Ce qui surprend sans doute le plus dans ce roman, c'est l'absence de distance entre l'histoire et celui qui la raconte, propre à immerger le lecteur dans une atmosphère et un univers particuliers, ceux de l'adolescence, de manière abrupte et spontanée.
Sans chercher à expliquer, justifier ou même excuser, au risque d'agacer, d'ennuyer, de choquer ou de ne pas être compris, , (17 ans au moment où il écrit ce livre) à travers son personnage Jasper, dépeint son quotidien d'ado de classe moyenne, la vacuité de l'existence, les actes répétés et futiles, l'immobilisme et l'errance, l'immaturité et la cruauté, l'absence d'idéal ou de rêve. Demain n'existe pas et aujourd'hui est triste à mourir.
Entre autodestruction et angoisse, indifférence et égoïsme, Jasper ne sombre jamais totalement dans une désespérance sans fond mais indispose, fatigue le lecteur par moments et l'éloigne du récit. Mais, pourtant, à d'autres moments, l'humour et la tendresse, la sensibilité et la profonde fragilité du personnage interpellent et raccrochent aux mots, désemparent finalement plus qu'ils ne lassent. La bienveillance prime alors sur la déception.
Jasper Wolf a 17 ans, suit une thérapie (dont il se moque) depuis qu'il a tué un chat avec violence. Persuadé que son beau-père est un criminel, il tente, avec son amie, Tenaya, de le faire inculper pour le meurtre de son ex-femme. En dehors de cette motivation, il traîne une nonchalance et une inappétence pour l'existence, assez semblables à celles de ses amis.
"La fête se passera bien. Ce qui signifie baiser, me saouler et prendre assez de drogues pour ressentir les effets décrits par M.Gates en cours de prévention contre la prise de stupéfiants."

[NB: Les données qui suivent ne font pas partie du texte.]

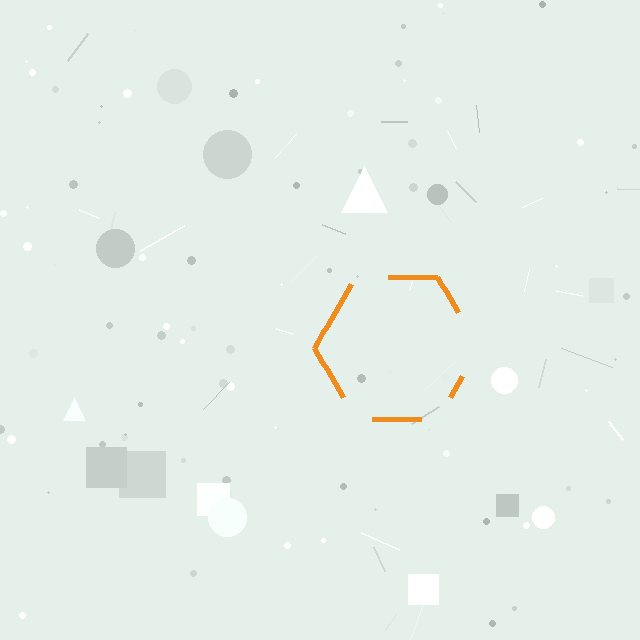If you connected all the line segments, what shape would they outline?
They would outline a hexagon.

Tromper l'ennui en faisant la fête, en usant de drogues et d'alcool, de films porno, en goûtant aux plaisirs sexuels sans lendemain et sans amour ; voilà, en apparence, l'ordinaire d'une bande d'ados en quête d'elle-même, ni plus désemparée ni moins privilégiée que d'autres, juste indécise et confuse face à l'avenir, encore hésitante à devenir adulte et pourtant indéniablement extirpée de l'enfance.
Un entre-deux bancal et anxiogène, morne et frivole, désenchanté et frelaté, saisi avec une sincérité méritoire, assez inédite pour intéresser, émouvoir et questionner.
Révélateur sans fard d'un moment particulier de l'existence humaine dans nos sociétés occidentales modernes, ce roman, s'il semble parfois manquer d'intensité narrative, paraître répétitif, ne l'est peut-être d'ailleurs qu'à travers le regard distancié du lecteur adulte. Il est fort probable qu'il résonne différemment et avec plus d'ardeur chez le jeune lecteur. Et pour cela, il est estimable, nécessaire et touchant.